Photo by Asya Vlasova from Pexels

How to Scrape (NHL.com) Dynamic Data in R Using rvest and RSelenium

NHL.com is a great reference and database, except for one thing: you can only download records 100 rows at a time. Unacceptable. Let’s look at how to speed things up in R. Queue The Social Network intro…

Christian Lee
Published in
5 min readDec 5, 2020

--

R packages we will use:

  1. RSelenium
  2. rvest
  3. dplyr (recommended)

We will be using RSelenium to simulate a human clicking the “next” button. This also requires Java Developer Tools (JDK) to work. Note that if the table you are interested in is static, then the task is simpler and all you need is rvest. That will be a post for another time.

What we are interested in

Let’s say we want to analyze Corsi and its relationship with team data across an entire season. In order to do this, we need to scrape a dataset of shot attempts meeting the following requirements:

  • 2018–2019 (full 82 game regular season)
  • Game stats for all teams
  • Only keep home team stats (eliminates duplicate games for downstream analyses)
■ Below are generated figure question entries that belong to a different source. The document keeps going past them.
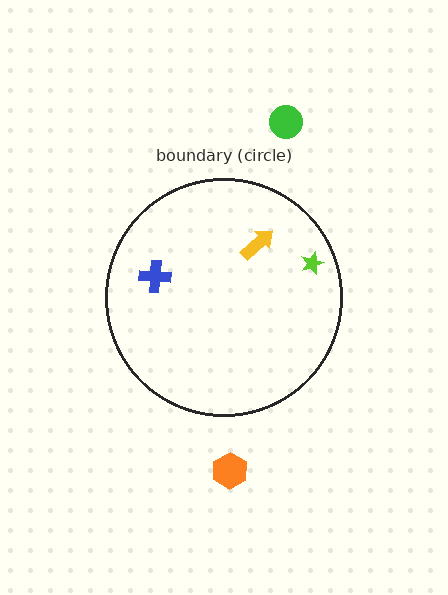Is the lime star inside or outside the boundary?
Inside.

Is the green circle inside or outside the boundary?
Outside.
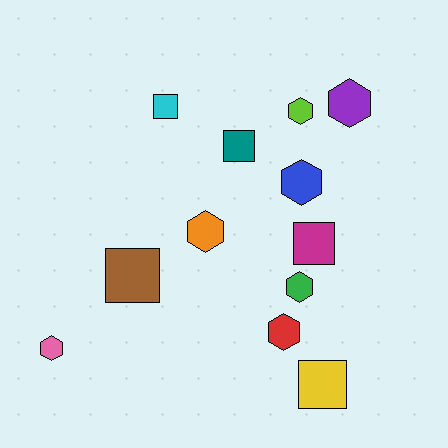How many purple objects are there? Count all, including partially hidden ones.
There is 1 purple object.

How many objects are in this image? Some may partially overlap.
There are 12 objects.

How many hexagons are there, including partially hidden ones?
There are 7 hexagons.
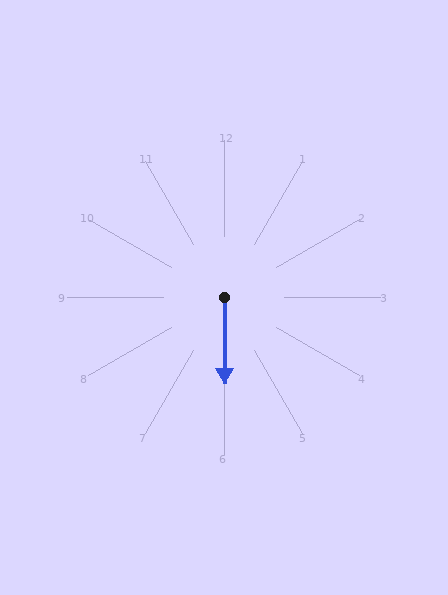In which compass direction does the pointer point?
South.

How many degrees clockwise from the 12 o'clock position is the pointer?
Approximately 180 degrees.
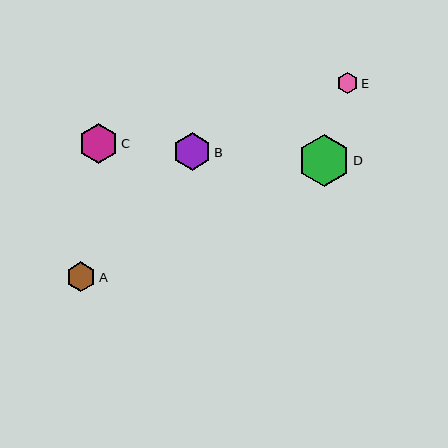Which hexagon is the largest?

It should look something like this:

What we want to extract

Here we see the top 10 entries after sorting the SAT by descending order. The first 10 rows of our scraped data frame should match these exactly. There are 1271 total records, which should also be the number of rows in our scraped data frame.

Top 10 entries from nhl.com

Let the fun begin

First, load the R packages.

library(RSelenium)
library(rvest)
library(dplyr)

Next, we will define the URL and start a Selenium server and browser that will navigate to the address we specified. This is the most finicky part and any issues are typically related to the chrome version. I recommend trying different chromever that are closest to your specific chrome version, which does frequently and automatically update. In some cases, I have used firefox in place of chrome and that worked just fine.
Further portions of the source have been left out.